Après le fiasco du dossier des sous-marins australiens et l’humiliation infligée par Joe Biden à la France lors du G20, il fallait bien recoller les morceaux entre les alliés historiques. Quoi de mieux que d’envoyer dans l'Hexagone l’icône Kamala Harris pour renouer les relations diplomatiques ? Les journalistes les plus téméraires se sont aventurés à une interprétation : vu l’âge avancé du président Biden, Kamala Harris serait venue rencontrer Emmanuel Macron pour préparer « l’après Joe ».

Mais le passage de la vice-présidente des États-Unis à Paris, où elle est reçue en grande pompe, n’a visiblement pas été à la hauteur des espérances de cette « opération reconquête ». Nos journalistes français ont avoué leur déception face au manque de popularité de Mme Harris aux États-Unis. Car les enquêtes d’opinion ne sont pas bonnes. Début novembre, un sondage USA Today/Suffolk révélait que seuls 28 % des Américains approuvent son mandat, soit dix points de moins que Joe Biden, qui n’est lui-même qu’à 38 %. En cinquante ans, ces chiffres n’ont jamais été aussi bas pour un vice-président.

Les commentateurs français y voient la « rançon de la gloire ». Tous conviennent désormais que la colistière de Joe Biden n’a pas été choisie pour ses qualités politiques mais parce qu’elle est une femme et qu’elle est métisse. Issue de la grande bourgeoisie californienne, la vice-présidente est effectivement fille d’un économiste originaire de Jamaïque, professeur à l’université Berkeley, et d’une biologiste indienne.
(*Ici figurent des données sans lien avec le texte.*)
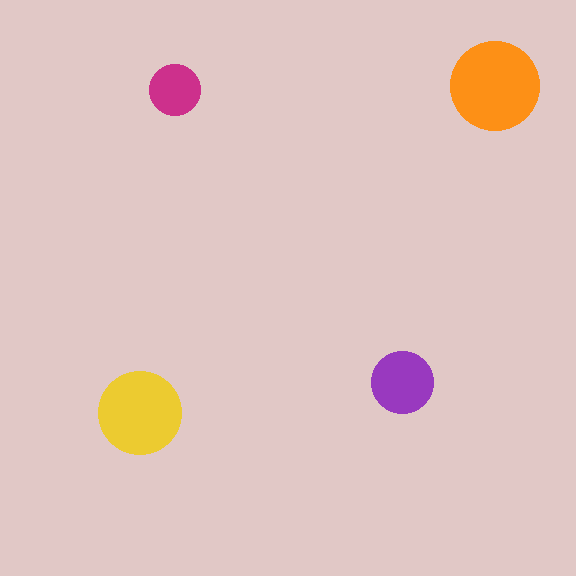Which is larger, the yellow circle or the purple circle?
The yellow one.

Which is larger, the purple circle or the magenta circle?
The purple one.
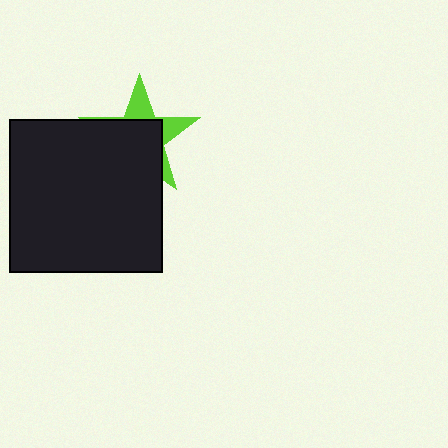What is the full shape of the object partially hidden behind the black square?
The partially hidden object is a lime star.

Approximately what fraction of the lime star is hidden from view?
Roughly 66% of the lime star is hidden behind the black square.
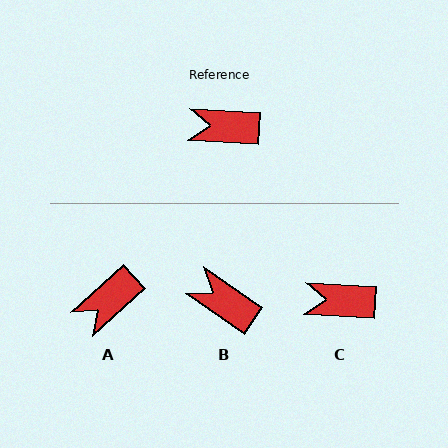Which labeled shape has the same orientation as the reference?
C.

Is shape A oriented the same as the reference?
No, it is off by about 44 degrees.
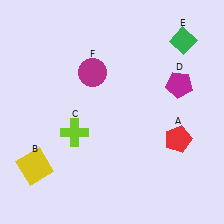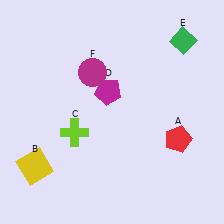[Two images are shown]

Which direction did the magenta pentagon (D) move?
The magenta pentagon (D) moved left.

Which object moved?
The magenta pentagon (D) moved left.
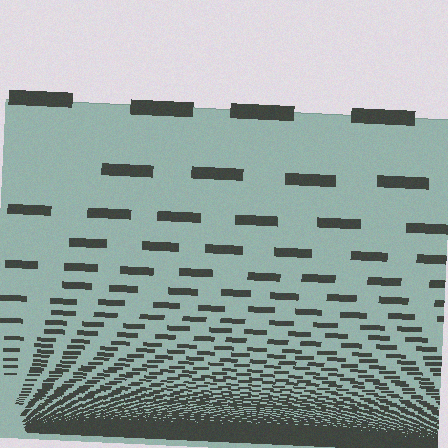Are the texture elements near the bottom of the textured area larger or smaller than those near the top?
Smaller. The gradient is inverted — elements near the bottom are smaller and denser.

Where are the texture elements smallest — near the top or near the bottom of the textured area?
Near the bottom.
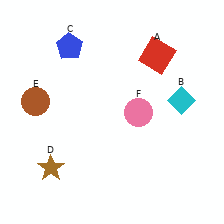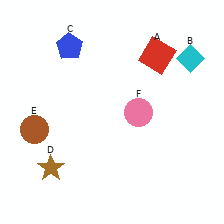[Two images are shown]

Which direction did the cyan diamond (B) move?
The cyan diamond (B) moved up.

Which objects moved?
The objects that moved are: the cyan diamond (B), the brown circle (E).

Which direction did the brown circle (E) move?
The brown circle (E) moved down.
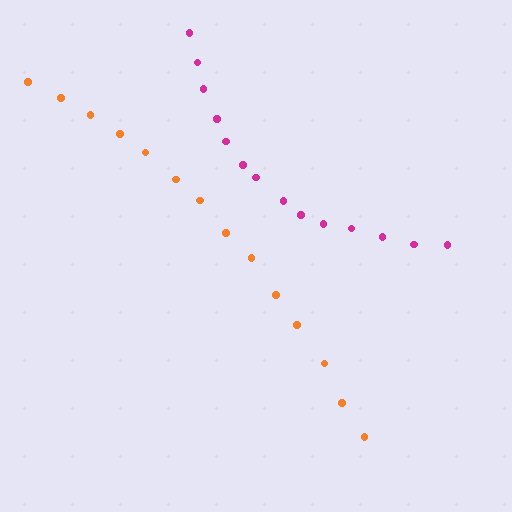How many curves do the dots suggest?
There are 2 distinct paths.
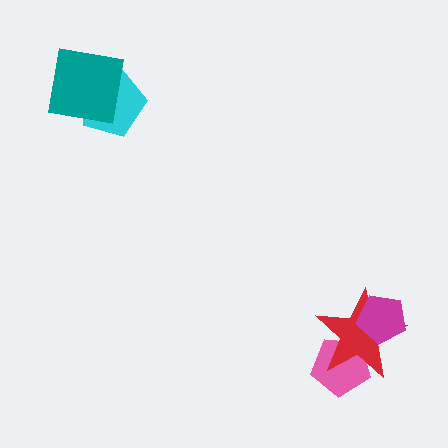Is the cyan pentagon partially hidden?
Yes, it is partially covered by another shape.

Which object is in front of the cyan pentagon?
The teal square is in front of the cyan pentagon.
« Kamala Harris a eu tous les postes. Elle n’a jamais connu de plafond de verre », explique l’un de ses biographes, Olivier Piton, qui publiait, en septembre dernier, Kamala Harris : la pionnière de l’Amérique. Femme ambitieuse, elle fut procureur général de Californie de 2011 à 2017, puis sénatrice du même État jusqu’en 2021. Ses faits d’armes ? S’être vite positionnée sur les questions sociétales et progressistes, les droits des femmes et des minorités, jusqu’à devenir l’égérie du « wokisme ». En témoigne, d’ailleurs, sa biographie Twitter, où elle s’affiche comme « she/her ».

En conséquence, elle est systématiquement critiquée par le camp conservateur. Pour Mike Pompeo, secrétaire d’État du président Trump et ancien directeur de la CIA, « la vice-présidente déshonore les États-Unis sur la scène internationale ». Le mot est sévère mais non sans vérité lorsqu’il pointait, le 11 novembre dernier, son manque de consistance. Face aux regards chinois, ne parler que du genre, des inégalités ethniques et du climat n’est pas sérieux, estime le républicain. C’est même une preuve de faiblesse.

La désillusion Harris est patente, tant cette femme de 57 ans accumule erreurs et maladresses. La principale relève de l’immigration, dossier extrêmement difficile que lui a confié Joe Biden. Kamala Harris a attendu plusieurs mois avant de se rendre à la frontière mexicaine, plaisantant même lorsque les journalistes l’interrogeaient à ce sujet. Elle s’est également attirée les foudres de l’extrême gauche quand, lors de son voyage au Guatemala, elle a conseillé « Do not come » [« Ne venez pas », NDLR] aux potentiels futurs clandestins.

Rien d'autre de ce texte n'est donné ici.